# Intuition behind Hamilton's Variational Principle

## Main Question or Discussion Point

Background: I am an upper level undergraduate physics student who just completed a course in classical mechanics, concluding with Lagrangian Mechanics and Hamilton's Variational Principle.

My professor gave a lecture on the material, and his explanation struck me as a truism.
Essentially, he argued that the difference between the Lagrangian evaluated along the parameters describing the true path and the Lagrangian evaluated along parameters corresponding to a mild perturbation of the parameters by a function αη(x), where α is a scale factor, is zero.

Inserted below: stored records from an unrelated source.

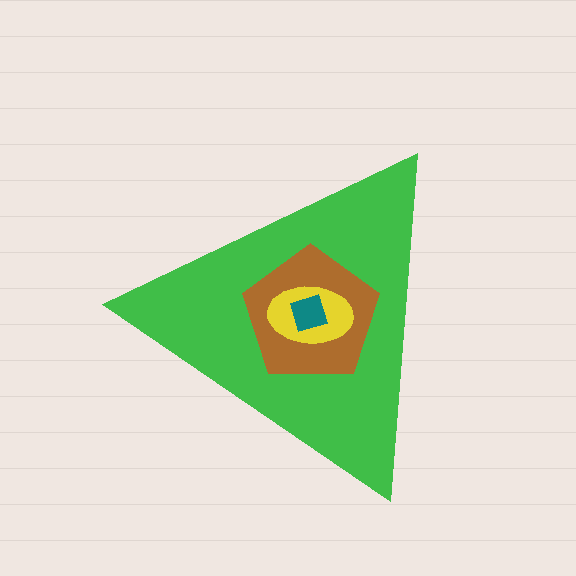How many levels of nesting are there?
4.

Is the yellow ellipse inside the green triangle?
Yes.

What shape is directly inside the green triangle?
The brown pentagon.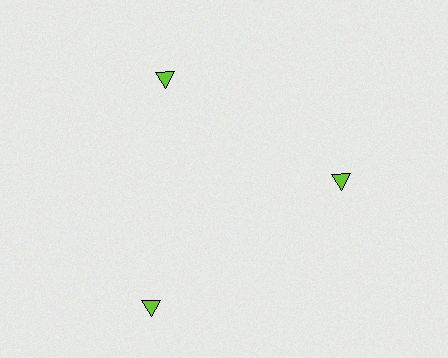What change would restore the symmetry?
The symmetry would be restored by moving it inward, back onto the ring so that all 3 triangles sit at equal angles and equal distance from the center.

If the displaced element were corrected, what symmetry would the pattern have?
It would have 3-fold rotational symmetry — the pattern would map onto itself every 120 degrees.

Where exactly is the profundity in this statement? I understood it as "If we deviate the parameters away from the parameters that minimize the integral, and then take the limit as that deviation vanishes, the difference between the path described by these two sets of parameters is zero and the path must be the true path." Well of course this is true. What am I missing?
Alternatively are there any decent texts that outline this principle at an undergraduate level?

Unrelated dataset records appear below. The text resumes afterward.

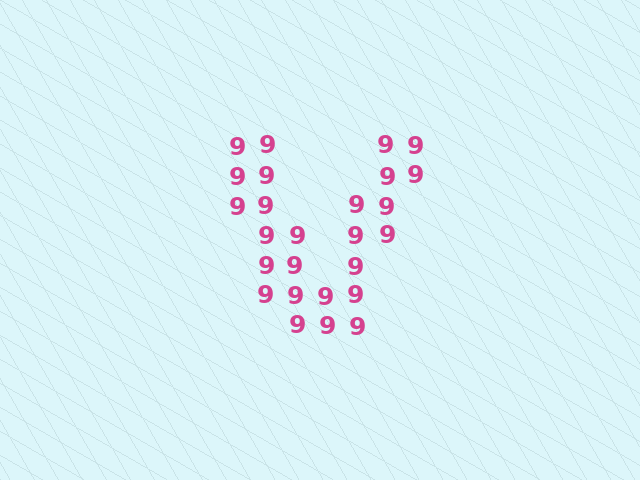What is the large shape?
The large shape is the letter V.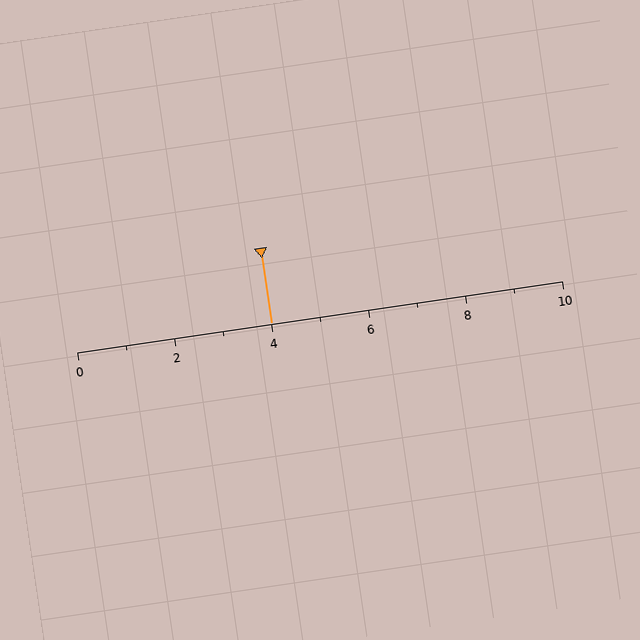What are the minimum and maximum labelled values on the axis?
The axis runs from 0 to 10.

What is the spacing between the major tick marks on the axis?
The major ticks are spaced 2 apart.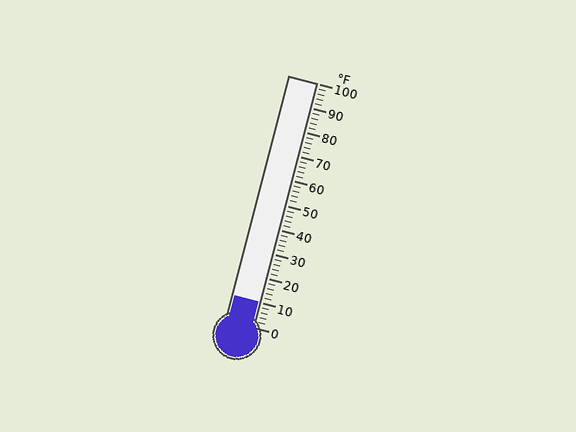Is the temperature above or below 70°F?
The temperature is below 70°F.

Related Classical Physics News on Phys.org
Stephen Tashi
My professor gave a lecture on the material, and his explanation struck me as a truism.

What was he explaining?

How would you give a intuitive argument that the extrema of a function occur where its derivative is zero? You'd probably say that when x varies slightly from the place of extrema, there is very little change in f(x). Would that be a truism?

Perhaps you are asking why the path chosen by Nature is an extrema of some functional, rather than why we can find that extrema by setting derivatives equal to zero. I don't know how to prove that result from more fundamental laws of physics, but I think it would be easy to look up the proof. Did you want an intuitive explanation of that result?

The first derivative test is inherently intuitive. Slope is an intuitive geometrical concept. You are searching for this information contained within a function, not trying to eek out information about an unknown function L(x) using another arbitrary function of our construction, L(x + δx).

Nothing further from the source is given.